# Screensaver hack for Kindle Touch



## PG4003 (Patricia) (Jan 30, 2010)

Is there a hack to install your own screensavers on the Touch?  I can't find it on MobileReads.

Please note:  I'm not trying to circumvent the sponsored ads, I'm thinking about paying the $40 to change my SO Touch to a non-SO, but I want to know if I can do the Jailbreak then and install my own screensavers.


----------



## Linjeakel (Mar 17, 2010)

Patricia, when the question was last asked here, back in October, NiLuJe said there wasn't a hack available for the Touch at that time and he didn't know if there would be.

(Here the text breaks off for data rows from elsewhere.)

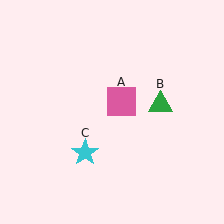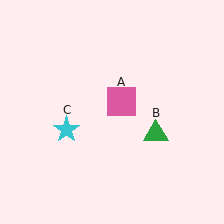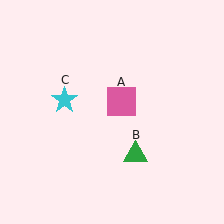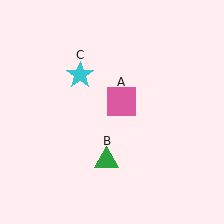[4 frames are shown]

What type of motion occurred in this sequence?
The green triangle (object B), cyan star (object C) rotated clockwise around the center of the scene.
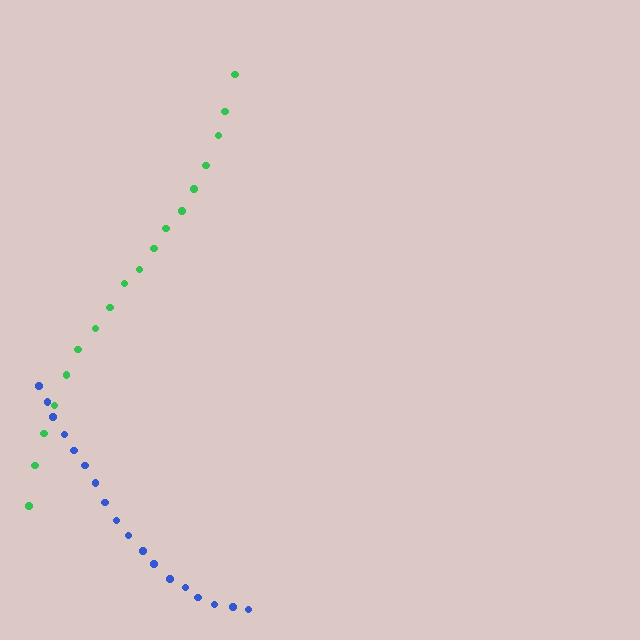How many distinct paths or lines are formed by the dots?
There are 2 distinct paths.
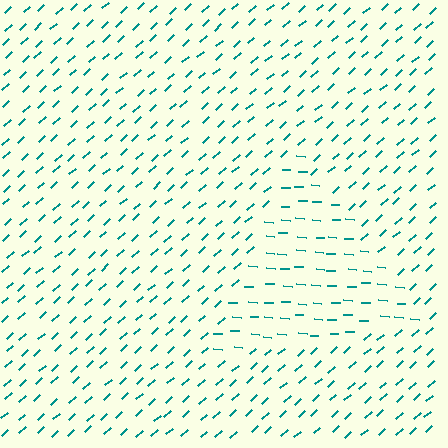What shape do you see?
I see a triangle.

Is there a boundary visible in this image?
Yes, there is a texture boundary formed by a change in line orientation.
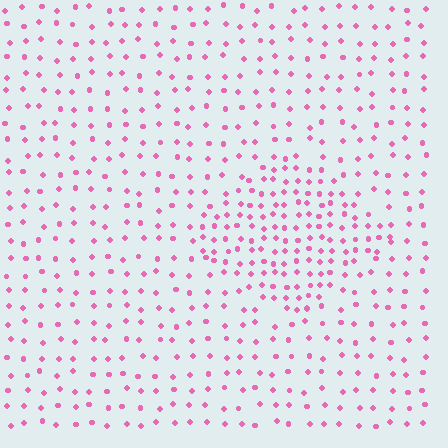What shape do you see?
I see a diamond.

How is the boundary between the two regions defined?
The boundary is defined by a change in element density (approximately 2.0x ratio). All elements are the same color, size, and shape.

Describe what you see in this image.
The image contains small pink elements arranged at two different densities. A diamond-shaped region is visible where the elements are more densely packed than the surrounding area.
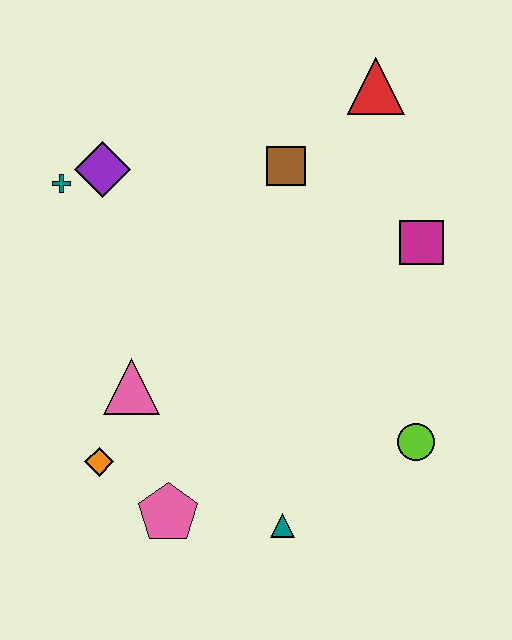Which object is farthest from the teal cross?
The lime circle is farthest from the teal cross.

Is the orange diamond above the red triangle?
No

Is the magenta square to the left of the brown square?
No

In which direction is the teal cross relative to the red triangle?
The teal cross is to the left of the red triangle.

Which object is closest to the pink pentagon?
The orange diamond is closest to the pink pentagon.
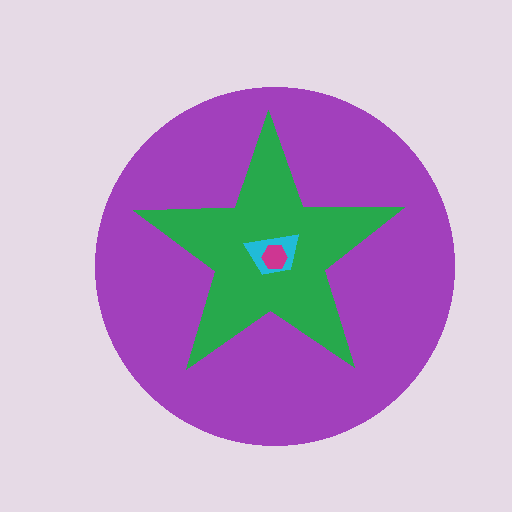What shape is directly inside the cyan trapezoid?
The magenta hexagon.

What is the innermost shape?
The magenta hexagon.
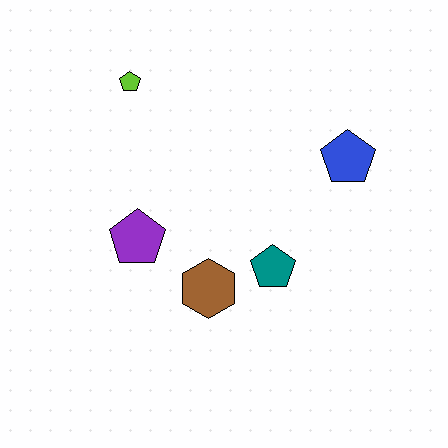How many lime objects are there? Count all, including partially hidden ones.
There is 1 lime object.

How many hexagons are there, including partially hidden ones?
There is 1 hexagon.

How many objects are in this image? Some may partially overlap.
There are 5 objects.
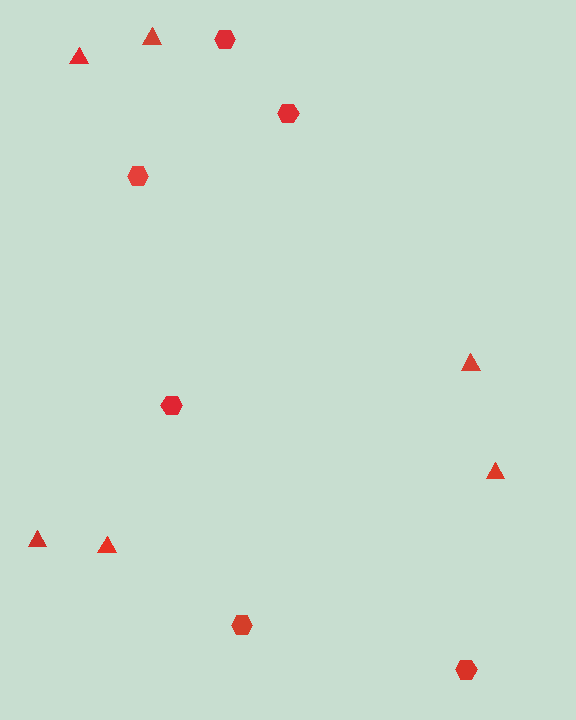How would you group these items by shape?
There are 2 groups: one group of triangles (6) and one group of hexagons (6).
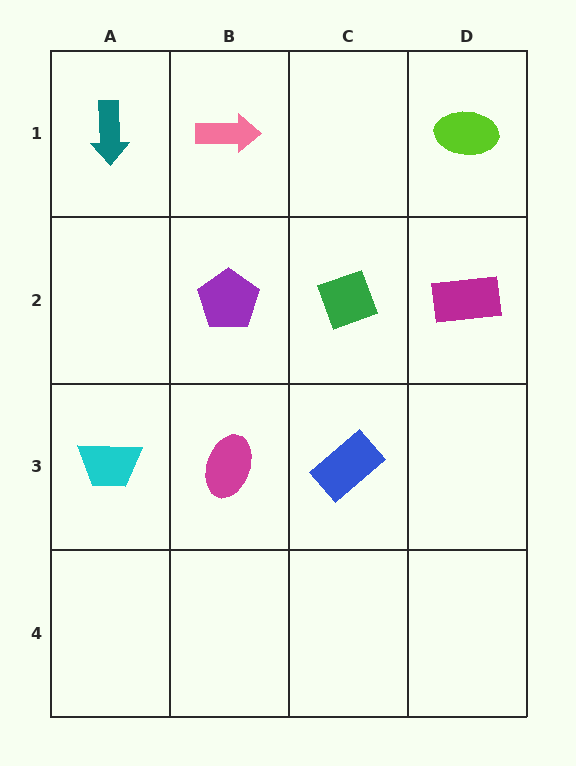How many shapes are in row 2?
3 shapes.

If you can't find one on MobileReads, I'm inclined to think one hasn't been worked out yet.

If anyone knows different, please let us know!


----------



## PG4003 (Patricia) (Jan 30, 2010)

OK thanks - that's what I suspected.


----------



## bradh (Jan 6, 2012)

you can disable the screen saver.. but not sure you want that...  in the search bar enter  ~ds  then tap Go.

rebooting the Kindle will restore the screen savers.


----------



## PG4003 (Patricia) (Jan 30, 2010)

Thanks, I really wanted to unsubscribe to the Special Offers on my Touch, and install my own screensavers.  Finally found the instructions for the hack over on Mobileread, but it's a little more complicated than it was for the Kindle Keyboard.  I'm afraid I'll brick my Kindle, so I'm just gonna stay where I am.


----------



## Cardinal (Feb 24, 2010)

I really, really wish that on the Kindles without SO Amazon would allow people to put on their own screensavers!

I've never used a hack but I would love to match the screensaver to the Decal Girl skin on my Kindles.

My Nook Simple Touch is the first eReader I've had that I've put my own screensaver on and I love it.  I find myself looking at my asleep Nook just to enjoy the screensavers that I chose.


----------